The Importance of a Healthy Sleep Schedule

Kailey Torres

Many people overlook the importance of sleep. Many people believe they can “make up” for the lack of sleep. However, people still decide to deprive themselves of those precious hours that the brain craves. Unfortunately, people’s sleep schedules aren’t getting any better during the quarantine. 

 

Sleep plays a huge role in our physical health because it is involved with healing and repairing our heart and blood vessels. National Institute of Health (NIH) states, “Lack of sleep impairs reasoning, problem-solving, and attention to detail, among other effects.” 

 

NIH includes that a few researchers at the University of Rochester Medical Center discovered a system in the brain’s glial cells (non-neuronal cells in the central nervous system) called the glymphatic system. The researchers found that “cerebrospinal fluid, a clear liquid surrounding the brain and spinal cord, moves through the brain along a series of channels that surround blood vessels” is drained because of the discovered system. 

 

If the glymphatic system isn’t given the chance to drain the hurtful liquid, it can cause great damage. It has been found that individuals with Alzheimer’s disease have a large accumulation of the cerebrospinal fluid in their brains. 

 

This is one example of an important system the body and brain have to undergo when the body sleeps.

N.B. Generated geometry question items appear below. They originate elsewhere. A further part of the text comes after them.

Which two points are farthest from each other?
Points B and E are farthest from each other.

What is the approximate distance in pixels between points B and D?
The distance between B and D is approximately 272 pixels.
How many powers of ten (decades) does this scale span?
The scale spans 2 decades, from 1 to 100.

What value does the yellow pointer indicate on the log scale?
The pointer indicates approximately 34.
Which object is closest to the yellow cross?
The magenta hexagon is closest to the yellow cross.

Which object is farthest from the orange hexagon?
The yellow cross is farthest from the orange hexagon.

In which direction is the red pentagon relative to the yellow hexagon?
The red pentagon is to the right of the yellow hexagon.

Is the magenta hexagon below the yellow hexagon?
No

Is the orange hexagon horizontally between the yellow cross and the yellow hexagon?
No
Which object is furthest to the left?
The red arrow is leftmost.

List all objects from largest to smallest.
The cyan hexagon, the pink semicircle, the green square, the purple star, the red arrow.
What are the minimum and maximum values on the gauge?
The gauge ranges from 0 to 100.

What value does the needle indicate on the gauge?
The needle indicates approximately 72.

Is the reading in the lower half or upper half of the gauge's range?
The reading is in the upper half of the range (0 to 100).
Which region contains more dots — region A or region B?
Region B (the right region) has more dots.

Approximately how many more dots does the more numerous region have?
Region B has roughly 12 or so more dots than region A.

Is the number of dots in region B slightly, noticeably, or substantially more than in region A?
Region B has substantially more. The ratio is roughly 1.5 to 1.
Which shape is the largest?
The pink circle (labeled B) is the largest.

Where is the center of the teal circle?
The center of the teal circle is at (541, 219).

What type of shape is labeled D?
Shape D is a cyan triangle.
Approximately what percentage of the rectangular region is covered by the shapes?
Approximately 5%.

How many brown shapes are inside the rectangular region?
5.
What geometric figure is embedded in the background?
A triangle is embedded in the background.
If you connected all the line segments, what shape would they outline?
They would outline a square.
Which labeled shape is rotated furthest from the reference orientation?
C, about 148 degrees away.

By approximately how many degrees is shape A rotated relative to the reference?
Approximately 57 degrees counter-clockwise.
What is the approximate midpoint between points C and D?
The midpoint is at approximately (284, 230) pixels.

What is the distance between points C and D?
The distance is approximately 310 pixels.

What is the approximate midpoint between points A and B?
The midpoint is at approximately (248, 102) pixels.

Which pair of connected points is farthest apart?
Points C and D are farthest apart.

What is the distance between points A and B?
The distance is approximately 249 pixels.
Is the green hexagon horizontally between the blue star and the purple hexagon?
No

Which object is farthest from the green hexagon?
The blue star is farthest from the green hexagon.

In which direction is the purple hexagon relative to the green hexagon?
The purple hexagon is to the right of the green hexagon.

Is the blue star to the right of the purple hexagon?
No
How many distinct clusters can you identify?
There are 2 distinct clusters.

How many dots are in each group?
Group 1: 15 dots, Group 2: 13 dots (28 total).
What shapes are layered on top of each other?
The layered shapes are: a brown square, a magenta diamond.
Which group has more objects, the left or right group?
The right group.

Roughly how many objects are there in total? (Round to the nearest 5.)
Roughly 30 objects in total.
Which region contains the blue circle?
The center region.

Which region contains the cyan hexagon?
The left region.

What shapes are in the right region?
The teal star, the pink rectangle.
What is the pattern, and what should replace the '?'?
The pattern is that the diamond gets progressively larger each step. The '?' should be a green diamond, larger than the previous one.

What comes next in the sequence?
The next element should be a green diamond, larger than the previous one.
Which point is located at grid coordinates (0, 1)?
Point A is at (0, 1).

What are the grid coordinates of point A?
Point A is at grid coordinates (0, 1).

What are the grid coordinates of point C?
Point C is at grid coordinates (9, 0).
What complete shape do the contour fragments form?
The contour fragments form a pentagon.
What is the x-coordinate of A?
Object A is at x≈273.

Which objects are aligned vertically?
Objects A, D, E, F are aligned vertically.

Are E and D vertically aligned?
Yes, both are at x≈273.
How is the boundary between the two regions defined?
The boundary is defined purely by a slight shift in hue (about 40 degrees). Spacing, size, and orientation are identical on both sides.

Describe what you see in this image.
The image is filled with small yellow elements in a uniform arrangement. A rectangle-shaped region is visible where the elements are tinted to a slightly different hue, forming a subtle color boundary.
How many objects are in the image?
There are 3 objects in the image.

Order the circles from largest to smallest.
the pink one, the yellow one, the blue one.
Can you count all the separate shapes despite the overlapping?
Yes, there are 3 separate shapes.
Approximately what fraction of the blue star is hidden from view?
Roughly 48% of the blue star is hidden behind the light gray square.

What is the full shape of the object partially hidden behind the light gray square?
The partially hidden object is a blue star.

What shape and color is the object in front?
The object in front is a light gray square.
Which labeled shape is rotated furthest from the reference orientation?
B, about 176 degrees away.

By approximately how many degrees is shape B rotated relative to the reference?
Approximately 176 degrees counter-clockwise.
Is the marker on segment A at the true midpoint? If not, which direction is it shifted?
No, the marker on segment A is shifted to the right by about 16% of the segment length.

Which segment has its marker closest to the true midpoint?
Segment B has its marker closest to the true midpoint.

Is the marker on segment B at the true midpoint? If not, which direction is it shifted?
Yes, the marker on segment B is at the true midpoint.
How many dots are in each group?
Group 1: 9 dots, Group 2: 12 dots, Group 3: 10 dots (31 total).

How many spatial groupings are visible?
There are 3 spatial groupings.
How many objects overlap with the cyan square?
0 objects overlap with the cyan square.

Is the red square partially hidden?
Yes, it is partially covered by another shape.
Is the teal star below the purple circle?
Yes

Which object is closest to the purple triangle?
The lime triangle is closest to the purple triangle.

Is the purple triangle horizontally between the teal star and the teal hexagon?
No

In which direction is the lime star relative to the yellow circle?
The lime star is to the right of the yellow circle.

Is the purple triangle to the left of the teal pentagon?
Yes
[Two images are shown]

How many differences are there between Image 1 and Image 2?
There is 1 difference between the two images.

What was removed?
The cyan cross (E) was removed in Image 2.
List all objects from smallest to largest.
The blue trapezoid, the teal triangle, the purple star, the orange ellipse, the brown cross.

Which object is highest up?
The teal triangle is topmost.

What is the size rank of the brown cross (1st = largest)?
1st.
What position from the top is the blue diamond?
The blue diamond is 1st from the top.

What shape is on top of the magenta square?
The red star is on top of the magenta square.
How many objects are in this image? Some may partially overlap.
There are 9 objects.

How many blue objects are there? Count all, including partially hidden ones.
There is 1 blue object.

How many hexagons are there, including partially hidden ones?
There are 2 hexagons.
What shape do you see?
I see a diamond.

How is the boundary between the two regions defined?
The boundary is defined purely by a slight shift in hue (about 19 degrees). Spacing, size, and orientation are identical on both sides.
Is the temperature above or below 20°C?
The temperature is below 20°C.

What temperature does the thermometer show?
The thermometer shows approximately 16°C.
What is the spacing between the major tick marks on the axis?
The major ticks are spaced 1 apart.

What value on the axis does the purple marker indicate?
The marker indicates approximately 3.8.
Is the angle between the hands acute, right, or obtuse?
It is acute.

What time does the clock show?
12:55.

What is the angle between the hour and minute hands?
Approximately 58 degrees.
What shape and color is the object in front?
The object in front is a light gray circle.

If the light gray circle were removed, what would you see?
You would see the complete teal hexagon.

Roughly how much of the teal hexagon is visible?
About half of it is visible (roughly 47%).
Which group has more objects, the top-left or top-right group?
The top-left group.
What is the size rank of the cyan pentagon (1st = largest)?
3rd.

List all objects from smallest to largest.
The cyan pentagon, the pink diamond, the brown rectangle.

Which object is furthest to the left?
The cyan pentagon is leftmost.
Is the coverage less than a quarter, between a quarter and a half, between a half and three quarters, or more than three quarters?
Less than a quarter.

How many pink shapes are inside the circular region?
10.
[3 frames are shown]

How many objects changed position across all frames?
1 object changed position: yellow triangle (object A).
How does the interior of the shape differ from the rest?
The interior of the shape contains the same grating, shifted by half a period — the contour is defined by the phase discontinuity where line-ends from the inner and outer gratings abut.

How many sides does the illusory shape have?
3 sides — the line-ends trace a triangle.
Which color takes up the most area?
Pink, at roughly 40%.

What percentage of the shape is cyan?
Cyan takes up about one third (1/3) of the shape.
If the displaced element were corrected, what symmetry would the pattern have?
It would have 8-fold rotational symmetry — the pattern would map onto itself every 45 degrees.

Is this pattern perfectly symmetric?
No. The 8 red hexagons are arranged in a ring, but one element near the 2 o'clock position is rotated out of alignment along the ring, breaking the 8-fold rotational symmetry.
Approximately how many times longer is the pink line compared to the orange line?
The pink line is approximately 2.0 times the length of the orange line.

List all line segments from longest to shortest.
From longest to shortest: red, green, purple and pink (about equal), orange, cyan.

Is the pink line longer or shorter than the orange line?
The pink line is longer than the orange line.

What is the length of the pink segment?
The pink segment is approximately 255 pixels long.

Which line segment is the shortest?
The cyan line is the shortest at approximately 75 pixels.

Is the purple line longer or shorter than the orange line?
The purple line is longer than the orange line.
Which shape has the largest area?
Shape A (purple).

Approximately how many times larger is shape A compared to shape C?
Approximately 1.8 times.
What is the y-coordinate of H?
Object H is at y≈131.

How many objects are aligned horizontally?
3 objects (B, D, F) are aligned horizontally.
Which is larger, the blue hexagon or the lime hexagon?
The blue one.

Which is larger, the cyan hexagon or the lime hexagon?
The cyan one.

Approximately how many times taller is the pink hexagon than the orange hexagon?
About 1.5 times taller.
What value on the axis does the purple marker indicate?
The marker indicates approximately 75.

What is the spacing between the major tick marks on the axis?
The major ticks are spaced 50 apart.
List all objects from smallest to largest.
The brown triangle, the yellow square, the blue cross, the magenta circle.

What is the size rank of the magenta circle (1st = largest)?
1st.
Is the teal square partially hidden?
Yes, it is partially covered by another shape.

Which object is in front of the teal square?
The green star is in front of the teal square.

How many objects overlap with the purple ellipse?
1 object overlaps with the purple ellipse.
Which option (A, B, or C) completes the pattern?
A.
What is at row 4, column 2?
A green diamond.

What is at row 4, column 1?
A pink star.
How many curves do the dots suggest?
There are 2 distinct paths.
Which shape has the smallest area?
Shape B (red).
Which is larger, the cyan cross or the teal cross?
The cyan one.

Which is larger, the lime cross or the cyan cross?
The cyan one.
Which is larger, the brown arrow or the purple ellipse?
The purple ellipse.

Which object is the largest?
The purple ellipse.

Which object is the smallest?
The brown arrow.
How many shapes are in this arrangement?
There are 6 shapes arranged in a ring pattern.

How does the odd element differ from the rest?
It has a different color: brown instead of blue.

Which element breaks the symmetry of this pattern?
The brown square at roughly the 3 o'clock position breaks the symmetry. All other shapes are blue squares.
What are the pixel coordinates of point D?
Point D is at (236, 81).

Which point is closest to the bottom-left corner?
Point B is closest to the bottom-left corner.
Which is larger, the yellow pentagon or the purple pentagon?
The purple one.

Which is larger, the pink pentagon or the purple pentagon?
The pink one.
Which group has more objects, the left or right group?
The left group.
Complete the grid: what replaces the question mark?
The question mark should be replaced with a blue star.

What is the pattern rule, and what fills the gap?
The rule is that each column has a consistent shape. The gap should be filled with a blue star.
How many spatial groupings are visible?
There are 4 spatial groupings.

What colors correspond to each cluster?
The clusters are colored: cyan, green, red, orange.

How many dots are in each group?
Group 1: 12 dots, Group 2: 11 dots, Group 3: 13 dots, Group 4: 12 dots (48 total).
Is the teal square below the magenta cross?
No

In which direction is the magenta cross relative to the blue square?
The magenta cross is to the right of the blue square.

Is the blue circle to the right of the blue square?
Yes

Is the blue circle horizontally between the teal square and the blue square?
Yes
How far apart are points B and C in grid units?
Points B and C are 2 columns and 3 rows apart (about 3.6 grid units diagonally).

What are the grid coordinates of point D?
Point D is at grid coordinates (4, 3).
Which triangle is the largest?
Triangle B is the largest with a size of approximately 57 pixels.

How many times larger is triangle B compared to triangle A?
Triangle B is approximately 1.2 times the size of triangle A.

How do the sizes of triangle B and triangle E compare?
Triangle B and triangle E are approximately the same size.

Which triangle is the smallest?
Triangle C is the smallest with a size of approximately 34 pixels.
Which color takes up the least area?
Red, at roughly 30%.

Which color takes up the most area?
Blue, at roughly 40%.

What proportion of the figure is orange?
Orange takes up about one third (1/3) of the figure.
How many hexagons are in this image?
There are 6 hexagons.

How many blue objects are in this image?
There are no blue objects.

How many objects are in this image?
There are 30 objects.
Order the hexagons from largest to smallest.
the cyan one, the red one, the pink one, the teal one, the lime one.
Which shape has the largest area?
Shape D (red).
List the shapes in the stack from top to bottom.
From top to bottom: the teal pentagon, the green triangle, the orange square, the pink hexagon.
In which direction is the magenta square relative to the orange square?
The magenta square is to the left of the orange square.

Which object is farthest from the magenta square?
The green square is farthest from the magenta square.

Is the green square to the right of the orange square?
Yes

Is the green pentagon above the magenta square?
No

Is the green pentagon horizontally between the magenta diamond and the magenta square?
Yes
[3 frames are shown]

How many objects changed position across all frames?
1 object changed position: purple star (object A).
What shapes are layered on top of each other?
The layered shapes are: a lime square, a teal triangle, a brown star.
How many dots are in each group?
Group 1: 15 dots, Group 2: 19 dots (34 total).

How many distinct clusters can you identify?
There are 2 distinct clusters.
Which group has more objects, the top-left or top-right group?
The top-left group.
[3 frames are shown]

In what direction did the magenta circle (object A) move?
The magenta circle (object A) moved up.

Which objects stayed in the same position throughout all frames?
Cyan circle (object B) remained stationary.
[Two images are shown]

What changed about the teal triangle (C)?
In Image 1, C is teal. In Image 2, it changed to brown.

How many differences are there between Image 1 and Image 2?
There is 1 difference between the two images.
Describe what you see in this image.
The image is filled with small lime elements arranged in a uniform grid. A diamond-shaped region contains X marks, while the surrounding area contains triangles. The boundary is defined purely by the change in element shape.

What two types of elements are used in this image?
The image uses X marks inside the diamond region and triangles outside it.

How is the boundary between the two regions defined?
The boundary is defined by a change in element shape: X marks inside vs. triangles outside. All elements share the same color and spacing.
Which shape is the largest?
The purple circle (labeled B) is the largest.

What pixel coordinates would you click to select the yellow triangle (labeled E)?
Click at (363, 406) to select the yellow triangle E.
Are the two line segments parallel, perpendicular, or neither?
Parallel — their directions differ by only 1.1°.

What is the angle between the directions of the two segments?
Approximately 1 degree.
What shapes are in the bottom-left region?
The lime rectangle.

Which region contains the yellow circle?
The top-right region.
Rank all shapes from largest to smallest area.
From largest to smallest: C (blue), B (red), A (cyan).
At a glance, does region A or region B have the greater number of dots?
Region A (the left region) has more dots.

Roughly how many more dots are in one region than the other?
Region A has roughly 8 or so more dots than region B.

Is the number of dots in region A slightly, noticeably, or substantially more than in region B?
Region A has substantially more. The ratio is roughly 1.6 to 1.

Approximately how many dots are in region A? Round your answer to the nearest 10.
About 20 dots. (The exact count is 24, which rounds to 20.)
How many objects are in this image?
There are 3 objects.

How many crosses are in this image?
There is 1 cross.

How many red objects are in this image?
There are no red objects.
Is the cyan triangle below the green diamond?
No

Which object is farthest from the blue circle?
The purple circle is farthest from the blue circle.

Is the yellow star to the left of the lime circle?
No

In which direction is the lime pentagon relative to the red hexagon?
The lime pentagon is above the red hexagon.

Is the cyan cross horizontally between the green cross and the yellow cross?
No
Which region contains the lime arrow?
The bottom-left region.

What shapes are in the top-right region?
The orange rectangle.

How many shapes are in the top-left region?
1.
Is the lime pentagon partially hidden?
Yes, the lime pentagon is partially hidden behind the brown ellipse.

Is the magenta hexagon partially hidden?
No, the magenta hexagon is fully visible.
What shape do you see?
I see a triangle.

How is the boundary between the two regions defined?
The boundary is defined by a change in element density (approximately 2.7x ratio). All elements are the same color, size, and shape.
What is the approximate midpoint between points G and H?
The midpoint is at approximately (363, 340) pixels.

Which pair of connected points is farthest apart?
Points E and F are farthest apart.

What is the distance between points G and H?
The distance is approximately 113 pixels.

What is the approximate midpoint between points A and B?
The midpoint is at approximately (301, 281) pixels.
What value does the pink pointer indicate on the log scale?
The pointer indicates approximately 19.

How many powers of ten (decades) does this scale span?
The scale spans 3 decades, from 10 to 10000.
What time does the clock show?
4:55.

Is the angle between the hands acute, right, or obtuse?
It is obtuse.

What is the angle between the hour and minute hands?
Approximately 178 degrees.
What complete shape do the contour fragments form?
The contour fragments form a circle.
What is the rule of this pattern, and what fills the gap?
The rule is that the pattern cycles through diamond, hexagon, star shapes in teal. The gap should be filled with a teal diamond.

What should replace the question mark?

It is clear to see that if an individual doesn’t sleep the recommended hours a night, one of many systems can be harmed and it will take a large toll on the individual’s brain function. However, not only does the lack of sleep affect one’s brain, but it also largely impacts their health.

 

Healthline’s article How Does Seven to Eight Hours of Sleep Affect Your Body? stated, “When you sleep, your immune system releases compounds called cytokines. Some cytokines have a protective effect on your immune system by helping it to fight inflammation, including inflammation due to infection.” The cytokines prevent an individual from getting sick, therefore, when the individual isn’t getting enough sleep, they are more likely to come down with a common cold. 

 

An unhealthy sleeping schedule can increase an individual’s risk of heart disease, kidney disease, high blood pressure, diabetes, and experiencing a stroke. Healthline also includes that the lack of sleep affects the body’s release of insulin, a hormone released by the pancreas, which could lead to the individual having high blood sugar levels. Health states that having high blood sugar “damages nerves, blood vessels, and organs, setting the stage for dangerous complications.”

 

Having minimal hours of sleep can do more than affect one’s mental and physical health, it can also increase an individual’s chance of getting into an accident. The CDC included in one of their articles about drowsy driving that “The National Highway Traffic Safety Administration estimates that drowsy driving was responsible for 72,000 crashes, 44,000 injuries, and 800 deaths in 2013.” The astonishing number goes to show how common and easy it is to underestimate the importance of a good night’s rest.

 

For all those reasons and more, it is important for all ages to have a consistent and healthy sleep schedule. LiveWell with UnityPoint Health included a highly recommended number of hours of sleep each age group should be getting per night. 

 

Newborns = 16-18 hours 

Preschool-aged children = 11-12 hours

School-aged children = 10 hours

Teens = 9-10 hours

Adults 18+ (including elders) = 9-10 hours

 

Being stuck in quarantine makes it very easy for people to fall off their sleep schedule. Having nowhere to go the next morning reminds individuals that they can sleep in and don’t have to worry about the time they fall asleep, especially with students having virtual instruction allows them to go to sleep, wake up, and get to work whenever they please. The lack of rest per night and inconsistent sleep schedule can hurt many students and adults during this time.